Originally from rural Alberta, poet K.I. Press has lived in Toronto, Vancouver, Edmonton, and Ottawa. She’s now lived in Winnipeg for a decade, long enough, she says, that it “has slowed down the pace at which I can process urban fluster.”
Since moving to Winnipeg, Press has launched her third collection, Types of Canadian Women and of Women Who Are or Have Been Connected with Canada, Volume II (Gaspereau Press), got full-time work as a creative-writing instructor at Red River College, and gave birth to a daughter with fellow poet A.J. Levin.
In her fourth collection, Exquisite Monsters (Turnstone Press), Press turns mothering poems on their ear, while focusing on biomechanical androids and pop culture.
Q&Q talked to Press about her latest collection, which launches May 7 at Winnipeg’s McNally Robinson Booksellers.
What made you choose to write about pregnancy and mothering, but with a slant? I wrote a lot of mothering poems for the simple reason that I had a baby. Only a few of them have survived into the book.

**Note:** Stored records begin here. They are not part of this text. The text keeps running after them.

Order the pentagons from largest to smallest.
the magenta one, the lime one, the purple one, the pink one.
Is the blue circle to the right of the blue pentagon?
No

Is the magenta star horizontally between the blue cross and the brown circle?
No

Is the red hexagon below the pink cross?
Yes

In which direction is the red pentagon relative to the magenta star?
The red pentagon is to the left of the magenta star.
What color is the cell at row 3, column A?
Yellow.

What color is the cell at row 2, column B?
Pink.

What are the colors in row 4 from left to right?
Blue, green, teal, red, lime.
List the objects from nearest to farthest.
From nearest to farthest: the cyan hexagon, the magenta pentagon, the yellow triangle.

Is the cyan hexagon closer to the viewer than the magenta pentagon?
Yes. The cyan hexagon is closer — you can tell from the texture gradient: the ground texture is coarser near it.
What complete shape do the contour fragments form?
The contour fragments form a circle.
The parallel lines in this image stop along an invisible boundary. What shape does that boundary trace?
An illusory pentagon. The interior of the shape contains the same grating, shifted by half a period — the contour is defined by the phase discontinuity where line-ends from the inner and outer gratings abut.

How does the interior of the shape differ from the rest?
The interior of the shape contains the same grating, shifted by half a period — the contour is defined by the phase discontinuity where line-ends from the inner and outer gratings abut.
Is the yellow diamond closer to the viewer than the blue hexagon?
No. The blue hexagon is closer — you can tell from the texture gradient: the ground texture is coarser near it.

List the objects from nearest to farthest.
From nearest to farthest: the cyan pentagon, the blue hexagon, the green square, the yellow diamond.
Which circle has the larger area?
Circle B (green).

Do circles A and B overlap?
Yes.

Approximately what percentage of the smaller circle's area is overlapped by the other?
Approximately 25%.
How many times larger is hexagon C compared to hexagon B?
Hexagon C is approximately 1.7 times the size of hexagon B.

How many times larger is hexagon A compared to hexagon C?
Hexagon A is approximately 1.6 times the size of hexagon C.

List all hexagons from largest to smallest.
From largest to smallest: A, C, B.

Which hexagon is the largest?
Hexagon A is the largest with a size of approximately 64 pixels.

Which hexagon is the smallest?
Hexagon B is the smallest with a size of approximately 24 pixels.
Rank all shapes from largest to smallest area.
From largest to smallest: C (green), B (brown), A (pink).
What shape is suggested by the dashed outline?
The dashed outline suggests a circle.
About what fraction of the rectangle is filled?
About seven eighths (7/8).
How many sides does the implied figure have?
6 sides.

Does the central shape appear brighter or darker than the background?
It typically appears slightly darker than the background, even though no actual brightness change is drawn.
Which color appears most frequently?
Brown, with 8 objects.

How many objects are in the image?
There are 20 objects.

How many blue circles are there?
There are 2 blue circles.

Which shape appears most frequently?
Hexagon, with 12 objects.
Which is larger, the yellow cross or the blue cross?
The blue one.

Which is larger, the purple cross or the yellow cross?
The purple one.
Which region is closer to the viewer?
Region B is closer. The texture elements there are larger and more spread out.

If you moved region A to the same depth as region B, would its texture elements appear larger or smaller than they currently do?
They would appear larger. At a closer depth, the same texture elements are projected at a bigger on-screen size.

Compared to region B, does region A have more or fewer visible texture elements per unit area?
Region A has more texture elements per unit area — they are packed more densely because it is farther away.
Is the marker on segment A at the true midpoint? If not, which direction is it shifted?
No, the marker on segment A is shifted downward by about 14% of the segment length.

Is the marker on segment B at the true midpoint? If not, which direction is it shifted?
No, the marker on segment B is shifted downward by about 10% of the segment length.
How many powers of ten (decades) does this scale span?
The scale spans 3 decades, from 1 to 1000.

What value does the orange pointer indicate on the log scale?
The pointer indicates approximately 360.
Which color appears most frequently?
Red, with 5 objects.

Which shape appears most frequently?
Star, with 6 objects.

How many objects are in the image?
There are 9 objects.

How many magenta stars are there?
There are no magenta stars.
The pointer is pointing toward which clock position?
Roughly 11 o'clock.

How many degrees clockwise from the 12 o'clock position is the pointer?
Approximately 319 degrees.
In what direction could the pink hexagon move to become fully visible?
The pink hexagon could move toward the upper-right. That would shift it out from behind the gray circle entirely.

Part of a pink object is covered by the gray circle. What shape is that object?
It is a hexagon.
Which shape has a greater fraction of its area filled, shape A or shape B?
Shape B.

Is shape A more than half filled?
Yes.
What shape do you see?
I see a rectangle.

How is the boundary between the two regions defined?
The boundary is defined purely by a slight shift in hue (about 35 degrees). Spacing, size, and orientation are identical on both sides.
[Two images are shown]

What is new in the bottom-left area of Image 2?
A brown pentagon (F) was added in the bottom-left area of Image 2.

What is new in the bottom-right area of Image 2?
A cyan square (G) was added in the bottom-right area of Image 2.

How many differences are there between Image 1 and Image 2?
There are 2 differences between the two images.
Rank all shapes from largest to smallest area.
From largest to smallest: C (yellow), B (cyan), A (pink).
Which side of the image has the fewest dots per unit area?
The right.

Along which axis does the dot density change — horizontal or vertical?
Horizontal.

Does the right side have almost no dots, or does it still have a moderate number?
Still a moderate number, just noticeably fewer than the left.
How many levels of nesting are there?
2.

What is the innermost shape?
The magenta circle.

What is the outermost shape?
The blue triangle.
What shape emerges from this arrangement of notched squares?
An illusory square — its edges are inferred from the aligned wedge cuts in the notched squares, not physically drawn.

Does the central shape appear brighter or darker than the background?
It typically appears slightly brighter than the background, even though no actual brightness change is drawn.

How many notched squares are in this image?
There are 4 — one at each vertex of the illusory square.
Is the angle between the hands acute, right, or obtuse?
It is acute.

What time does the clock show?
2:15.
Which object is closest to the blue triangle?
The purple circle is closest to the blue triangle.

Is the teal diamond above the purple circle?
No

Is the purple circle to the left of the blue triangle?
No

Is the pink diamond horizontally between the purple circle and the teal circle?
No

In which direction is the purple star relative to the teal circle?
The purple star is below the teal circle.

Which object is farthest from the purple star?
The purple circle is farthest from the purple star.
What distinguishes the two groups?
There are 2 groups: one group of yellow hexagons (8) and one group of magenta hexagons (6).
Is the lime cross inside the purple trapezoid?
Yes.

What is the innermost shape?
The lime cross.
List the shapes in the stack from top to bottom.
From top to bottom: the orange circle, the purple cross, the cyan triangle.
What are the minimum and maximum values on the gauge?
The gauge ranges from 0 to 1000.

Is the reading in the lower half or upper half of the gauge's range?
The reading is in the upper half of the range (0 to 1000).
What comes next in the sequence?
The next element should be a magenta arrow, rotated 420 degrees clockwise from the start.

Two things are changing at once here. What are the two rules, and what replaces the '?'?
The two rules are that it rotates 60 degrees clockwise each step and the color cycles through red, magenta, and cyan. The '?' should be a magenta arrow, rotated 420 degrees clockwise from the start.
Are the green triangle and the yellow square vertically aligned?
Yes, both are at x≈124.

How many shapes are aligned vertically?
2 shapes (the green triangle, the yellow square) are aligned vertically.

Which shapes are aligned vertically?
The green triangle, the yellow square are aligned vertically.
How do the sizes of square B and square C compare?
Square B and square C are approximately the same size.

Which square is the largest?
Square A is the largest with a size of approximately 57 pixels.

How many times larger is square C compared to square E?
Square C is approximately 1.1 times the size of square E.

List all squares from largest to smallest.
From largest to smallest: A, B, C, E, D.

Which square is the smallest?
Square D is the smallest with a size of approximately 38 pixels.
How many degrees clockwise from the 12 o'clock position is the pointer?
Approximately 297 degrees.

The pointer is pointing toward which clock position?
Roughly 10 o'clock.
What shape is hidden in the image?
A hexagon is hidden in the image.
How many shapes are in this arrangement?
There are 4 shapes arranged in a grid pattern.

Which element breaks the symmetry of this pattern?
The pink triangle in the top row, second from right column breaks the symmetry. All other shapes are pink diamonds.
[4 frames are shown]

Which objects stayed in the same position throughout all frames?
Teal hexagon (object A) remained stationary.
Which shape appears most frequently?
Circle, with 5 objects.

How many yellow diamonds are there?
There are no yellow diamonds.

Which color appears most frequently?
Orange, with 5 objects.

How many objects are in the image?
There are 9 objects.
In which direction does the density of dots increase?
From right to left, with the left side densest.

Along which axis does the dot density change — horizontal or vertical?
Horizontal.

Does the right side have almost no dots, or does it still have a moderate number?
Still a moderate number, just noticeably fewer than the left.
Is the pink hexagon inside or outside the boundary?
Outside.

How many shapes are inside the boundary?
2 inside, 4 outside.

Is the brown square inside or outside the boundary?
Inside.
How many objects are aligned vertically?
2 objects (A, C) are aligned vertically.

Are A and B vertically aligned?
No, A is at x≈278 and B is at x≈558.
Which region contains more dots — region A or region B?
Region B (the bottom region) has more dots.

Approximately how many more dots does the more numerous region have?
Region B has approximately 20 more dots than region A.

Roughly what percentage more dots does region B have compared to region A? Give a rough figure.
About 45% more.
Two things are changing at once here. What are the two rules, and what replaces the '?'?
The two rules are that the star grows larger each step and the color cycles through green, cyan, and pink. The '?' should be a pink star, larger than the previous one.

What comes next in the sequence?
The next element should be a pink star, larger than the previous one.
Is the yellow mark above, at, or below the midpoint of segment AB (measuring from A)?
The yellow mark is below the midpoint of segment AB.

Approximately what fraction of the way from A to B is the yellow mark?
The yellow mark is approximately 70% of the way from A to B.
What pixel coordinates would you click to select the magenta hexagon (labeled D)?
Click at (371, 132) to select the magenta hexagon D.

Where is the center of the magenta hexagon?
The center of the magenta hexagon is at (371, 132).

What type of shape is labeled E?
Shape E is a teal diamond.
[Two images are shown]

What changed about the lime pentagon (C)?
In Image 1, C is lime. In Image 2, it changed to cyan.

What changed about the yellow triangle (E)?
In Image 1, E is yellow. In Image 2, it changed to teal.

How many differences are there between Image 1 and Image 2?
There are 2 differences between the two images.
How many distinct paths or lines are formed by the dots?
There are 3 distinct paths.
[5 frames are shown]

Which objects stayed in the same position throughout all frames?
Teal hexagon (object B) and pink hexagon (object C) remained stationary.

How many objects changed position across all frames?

The pop culture and science-fiction references in Exquisite Monsters started with a Battlestar Galactica obsession. I’ve been a fan of a number of sci-fi and fantasy shows over the course of my life, Battlestar being only one. I was pregnant during the final season, and – this is in the poem – I missed the very last episode because it was on while I was giving birth. I somehow found this significant.
How has teaching creative writing at RRC’s creative communications program affected your writing? I experiment and am more confident in many more styles, genres, forms than I used to be – something I’m trying to hone by working on the multi-genre MFA at University of British Columbia. Getting older and losing fear of failure also helps.
Where I teach, I teach all the creative-writing forms, and to students who are generalists, not people who specifically want to be one kind of writer or writers at all. So I had to give myself crash courses in forms I’d never even considered writing before, just so I could teach them. I haven’t published in other genres yet, but there’s no rush.
Now that you’ve written four books, what have you learned about the writing process? I need structure. It’s much more satisfying to work on projects that have a relatively clear scope and direction from the outset. I got lost a bit in this book, which is one of the reasons I’ve been so long between titles. This is was definitely the loosest project I’ve done; it took much longer to whip into shape.
Is there anything else you want people to know about Exquisite Monsters? The flip-book title poem is totally an experiment, and I don’t mean in an experimental-poetry kind of way. Please hack it up with scissors, draw pictures on it, etc. It’s supposed to be interactive. It’s supposed to be a fluid piece.
This interview has been edited and condensed.